In this scenario, even if you have the right oil and the right temperature, if you do not give the oil a chance to polymerize, you will only get a sticky seal on your pan.

The right temperature and the cooking time will both contribute to helping the oil create a seal. Plus, you have to leave it in the oven for the correct cook time every single time.

If you are looking for shortcuts, this is not the area where you want to cut corners.

How to Correct It

If you want to cook your pan correctly, you have to make sure that you leave it to bake in the oven for an hour.

Then, you have to give it another hour to cool down properly before you apply the oil for the next layer. This step will have to be repeated twice or thrice so it can take anywhere from 4 to 6 hours or longer.

This is why you have to be very patient when it comes to seasoning. In fact, many people recommend that you dedicate an entire day, just to season the pan. A properly seasoned pan is definitely worth the time effort that you put into it.

You are Seasoning on the Stovetop

This is an issue that many people do not consider when it comes to seasoning the pan but the stickiness could be happening because of the cooking method you are using.

Based on your expertise, you could be cooking it improperly. While you can season it on the oven or the stovetop, the stovetop method can be a bit challenging, especially if you are seasoning the pan for the first time.

In fact, baking in the oven is recommended so that you are able to cook the pan and allow it to come to temperature and evenly from all sides.

With the stovetop cooking method, the bottom of the pan heats up first and then the sides. This can lead to an uneven seal to form on the seasoning. In this case, you will see sticky residue and bubbles forming.

How to Correct It

To correct it, you can either salvage the layer or wash it and try to season it again with some oil.

Then this time, you should try it in the oven to avoid any mistakes and to ensure that the cast iron pan is cooked at an even temperature.

Now that you know the reasons behind why your cast iron pan is sticky after seasoning it, you can avoid the mistakes and season it properly.

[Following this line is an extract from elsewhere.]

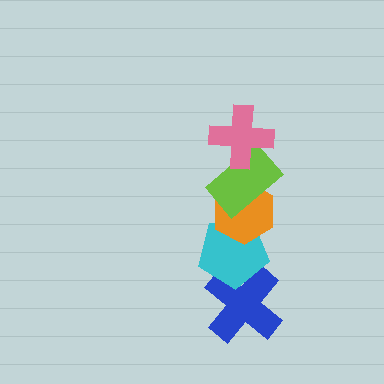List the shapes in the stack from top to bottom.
From top to bottom: the pink cross, the lime rectangle, the orange hexagon, the cyan pentagon, the blue cross.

How to Correct the Stickiness of Cast Iron Pan After Seasoning

After you discover the cause, you can make sure to avoid it in the future.

However, it is a good idea to learn what to do to correct the stickiness. Luckily, you have two easy options that you can use for your cast iron pan.

Salvaging with Salt

This method involves using a salt and water paste to gently scrub the pan and remove the first layer from it.

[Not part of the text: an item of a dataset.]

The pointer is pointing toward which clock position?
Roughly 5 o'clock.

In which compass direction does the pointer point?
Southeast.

All you have to do is take a teaspoon of sea salt or kosher salt and add it to the pan. Add some water, and stir until it forms a paste. Use a cloth and give the pan a gentle scrubbing.

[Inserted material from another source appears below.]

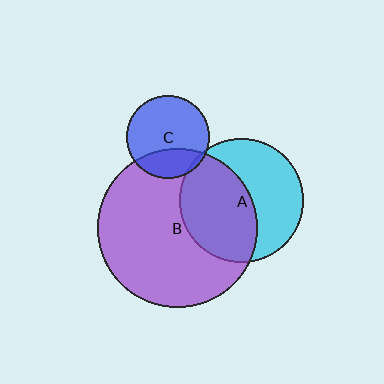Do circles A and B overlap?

Now, rinse it with water and then wait for it to dry properly before you attempt to oil it and season it again.

Restarting the Process

In some cases, the stickiness might have been too large or kept coming back, even after the salt scrub.

If that happens, you should rinse out and clean the pan completely, dry it out, and start from scratch. This can mean that you lost a lot of progress, but it ensures that you are able to fix the issue properly.

With the help of these tips, you can learn about what causes stickiness in your cast iron pans and how to fix it as well.